Choosing the Right Ironing Board Cover
A good ironing board should last decades, or even a
lifetime. However, a cover will need to be replaced every couple of years. You
may also choose to upgrade the cover that came with your ironing board to
improve the quality or efficiency of your ironing work. Find the best cover to
match your board, your work and your hobbies.
Exploring Your Options for Covers
1. Reflect heat onto the fabric you are ironing with a metallic cover.
Metallic covers are made of fabric, but the exposed surface is woven with copper. This allows the heat of the iron to be reflected into the fabric you are ironing as opposed to the heat being absorbed by both the fabric of your garment and the fabric of the ironing board cover.
- Reflecting the heat back onto your garment will speed up your ironing process. It can also be an energy saver as more heat is created using less electricity and time.
2. Ensure your item stays in place with a non-slip ironing board cover.
The non-slip cover is especially useful for sewing and quilting projects. Making sure that your project stays in place on the board can be essential to creating straight seams.
3. Use natural unbleached cotton ironing board covers for everyday ironing.
This is also a practical option for sewing and quilting. Your clothes and fabrics will stay put and not slide around or off your ironing board. These are usually a thicker material like canvas or duck cloth, very durable and washable.
- Cotton will scorch if you get your iron too hot or lay it down on the surface for a long period of time. Although scorch marks on your cover will not damage your clothes, they do not look nice and are almost impossible to wash out.
- Some manufacturers have designed their heavy-duty cotton covers with a steam repellent layer underneath the cover to give you the best of both styles - no slip surface, with reflected heat for ease of ironing.
4. Choose a cover with a heavy felt lining.
Some ironing board covers are lined with a foam pad. The foam pad often loses its shape or becomes damaged easily. Felt lining is more durable and will maintain its shape.
- Be sure that the lining is thick enough to create a buffer between your garment and the perforated ironing board so that the mesh of the board does not transfer to your garment. Most pads are between four and eight millimeters thick.
- If you find the perfect cover, but do not like the padding, you can always add your own.

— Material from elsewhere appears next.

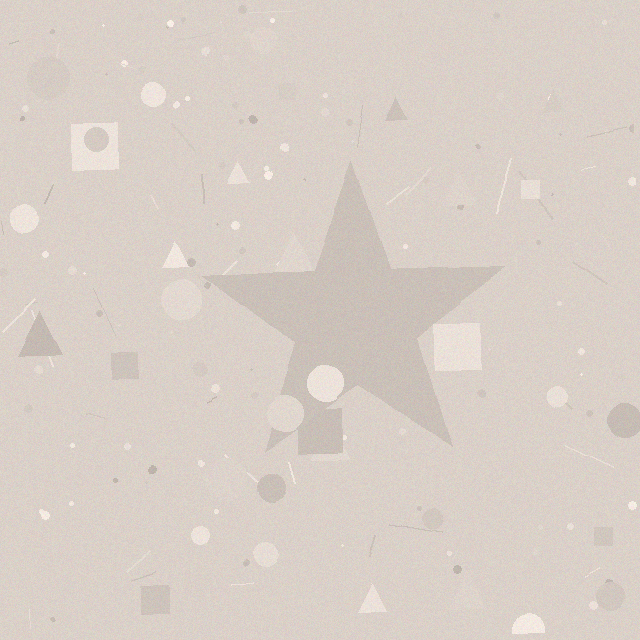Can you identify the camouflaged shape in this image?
The camouflaged shape is a star.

Fabric stores sell upholstery foam and felt by the yard. You can cut this to fit on top of your board, then place your cover on top.
- Some people keep the old cover as padding and place the new one on top.

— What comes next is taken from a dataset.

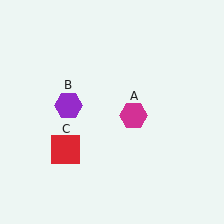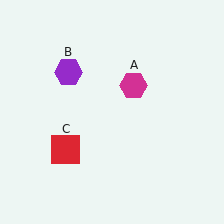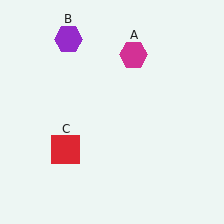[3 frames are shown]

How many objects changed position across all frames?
2 objects changed position: magenta hexagon (object A), purple hexagon (object B).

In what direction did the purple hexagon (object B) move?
The purple hexagon (object B) moved up.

- Felt is an organic material and does not contain the chemicals which may be used in foam padding.
5. Get rid of any old ironing board covers which may be made with asbestos.
Asbestos was widely used up until the 1960s. It was considered a miracle material in that it was fire-resistant and durable. For this reason, white chrysotile, a form of asbestos, was commonly used in the production of ironing board covers. Since the 60s, though, the dangers of exposure to asbestos and its link to disease, has made asbestos obsolete and dangerous.
- If you are using a cover made after 1960, it likely does not contain asbestos.
- If you are disposing of asbestos, you should contact your local council for instructions on specified disposal sites for hazardous materials.